The debate on ID cards has not had much resonance with the people I have spoken to across Southend. The common concern about identity is not so much about the loss of an individual’s personal data but the perceived loss of a common identity across the town and across the country as a whole.
For, apart from issues such as the state of public services and tackling antisocial behaviour (on which Labour still gets decent credit), the issue that is most raised is the effect of immigration. It is cited as the root cause of several social ills, including: higher levels of crime; congestion on the roads; poor service on the NHS; fewer housing places; higher unemployment levels. The list goes on.
Whenever I can, I try to ask people if they have direct experience of immigrants causing such problems. Most of the time it is hearsay, usually picked up from the scaremongers at the Daily Mail and particularly the Daily Express, though often I am told that a new group of unnamed foreigners has recently moved in down the street and are playing music or leaving too much rubbish outside. I then ask if they work with or know well anyone recently arrived from abroad. Usually the answer is yes and I have not yet heard anyone complain of the behaviour of any immigrant that they are personally familiar with.
My first response is usually to point to the dramatic drop in unemployment in the last 10 years (in Southend by over 60 per cent), whilst at the same time the number of people in employment has continued to rise to record levels all happening despite and also because of immigrants doing necessary jobs.
My second response is to explain steps being taken to make immigration policy fairer for both our residents and would-be applicants, through integrating the various agencies responsible for monitoring our borders and moving to a points-based system of accepting applicants.
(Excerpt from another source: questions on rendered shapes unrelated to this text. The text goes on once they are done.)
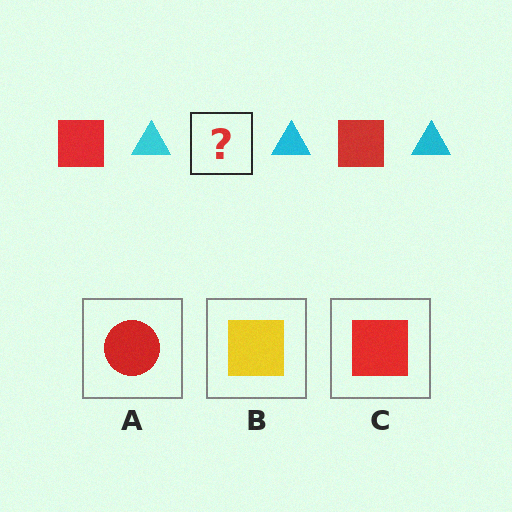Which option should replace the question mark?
Option C.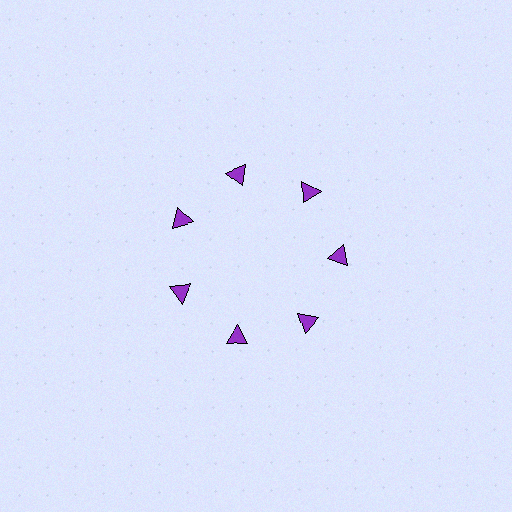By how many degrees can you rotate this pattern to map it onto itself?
The pattern maps onto itself every 51 degrees of rotation.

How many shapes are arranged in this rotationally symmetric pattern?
There are 7 shapes, arranged in 7 groups of 1.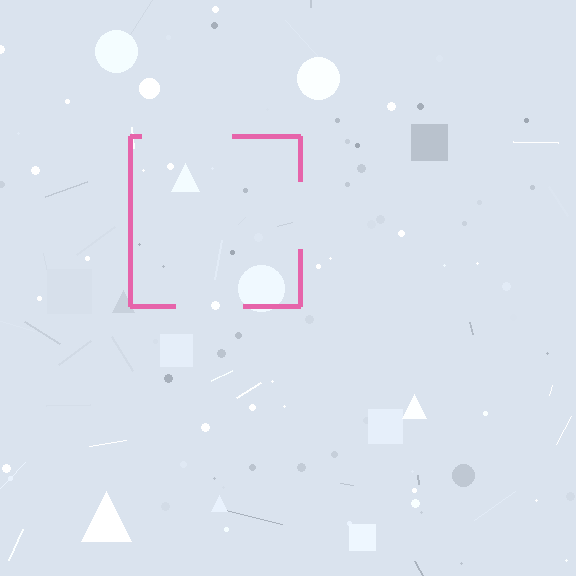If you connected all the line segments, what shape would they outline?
They would outline a square.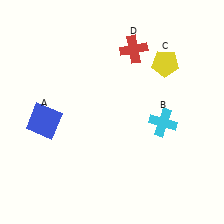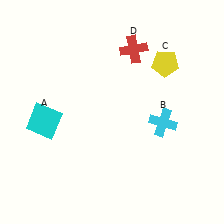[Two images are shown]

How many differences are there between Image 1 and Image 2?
There is 1 difference between the two images.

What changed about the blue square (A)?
In Image 1, A is blue. In Image 2, it changed to cyan.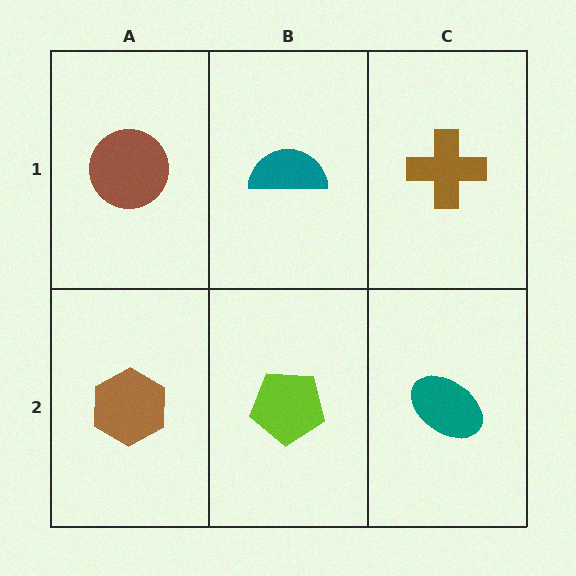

But economic benefits and fairness are not enough to dispel a much more innate anxiety: the feeling that a common identity is being lost. This is particularly so in Southend, many of whose citizens are migrants or their children themselves, often from working class communities in east London, who left for better work prospects or because the East End’s own communal identity had changed beyond recognition. Now, many Southenders feel the same about their town.
But I think the cause of this feeling is much more profound than immigration. It is the growing atomisation in our society, spurred on by globalisation and the focus on the individual consumer, which loosens the ties of community to such an extent, that many people don’t even know their own neighbours.
The answer of course is to rebuild and create common identities. This cannot be done overnight. Insisting that new migrants speak English is a necessary start, but the answer will ultimately lie with our children. As part of Labour’s plans for universal education up to 18, we should consider community service for all in their own communities. In that way, those who serve and those who are served can gain an appreciation that we belong not to some impossibly homogeneous race, but to a living and ever changing community, be it our neighbourhood, town or country.